Debate has accelerated in recent days over the future prospects of Solana, a layer 1 smart-contract blockchain that in some respects competes with Ethereum. The chain grew rapidly and saw immense hype during the 2020-2021 bull market, particularly from venture capitalists. But the recent departure of major projects to other chains and a massive drop in total value on the Solana chain have raised questions about its future prospects.
Lingering technological challenges are a common worry cited by doubters. Competition from Ethereum layer 2s represent a growing threat to Solana’s core premise of faster and lower-cost transactions. But the biggest cloud shading Solana’s sunshine is the fall of Sam Bankman-Fried, founder of the FTX exchange and hedge fund Alameda Research.

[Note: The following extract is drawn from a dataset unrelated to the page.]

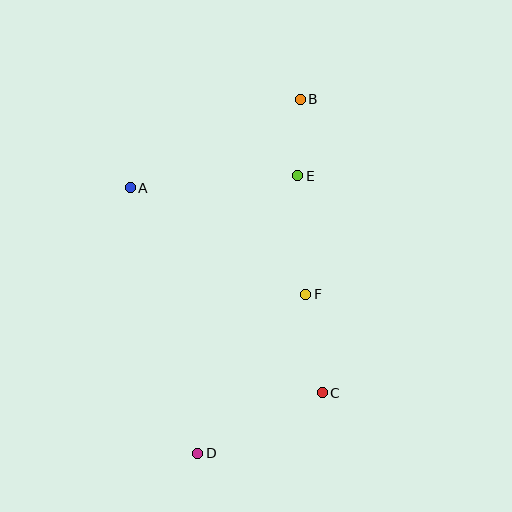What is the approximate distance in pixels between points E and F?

David Z. Morris is CoinDesk's chief insights columnist.
The consequences of growing Solana skepticism have been dire, based purely on numbers. From a peak price of $258.78 on Nov. 6, 2021, Solana’s SOL token has declined to just over $10. That’s a drop of 96%, vastly sharper than the drawdown from peak for BTC (-74.5%) and ETH (-74.6%). It’s even a sharper drop, incredibly, than dogecoin (DOGE) has seen in the bear market – the meme coin is down a mere 76% from its October 2021 local high, though it's 87% down from its May 2021 all-time high.
From its position as the fifth-most valuable crypto token in early November, Solana’s SOL token has dropped to 19th place, according to data from CoinGecko.
The total value of tokens staked in decentralized-finance (DeFi) protocols on Solana has declined even more dramatically, from nearly $10.2 billion on Nov. 9, 2021 to under $210 million at press time – a decline of nearly 98%. Solana is now only the 12th-largest DeFi chain by total value locked or TVL, trailing not only Ethereum layer 2s like Polygon and Optimism, but also far more obscure projects like Cronos and DefiChain.
The single sharpest percentage drop in Solana’s metrics came in early November following the collapse of FTX, and mounting evidence of massive fraud by Sam Bankman-Fried. It now seems increasingly likely that some of Bankman-Fried’s extensive support for the chain was funded via FTX’s wholesale theft of customer funds.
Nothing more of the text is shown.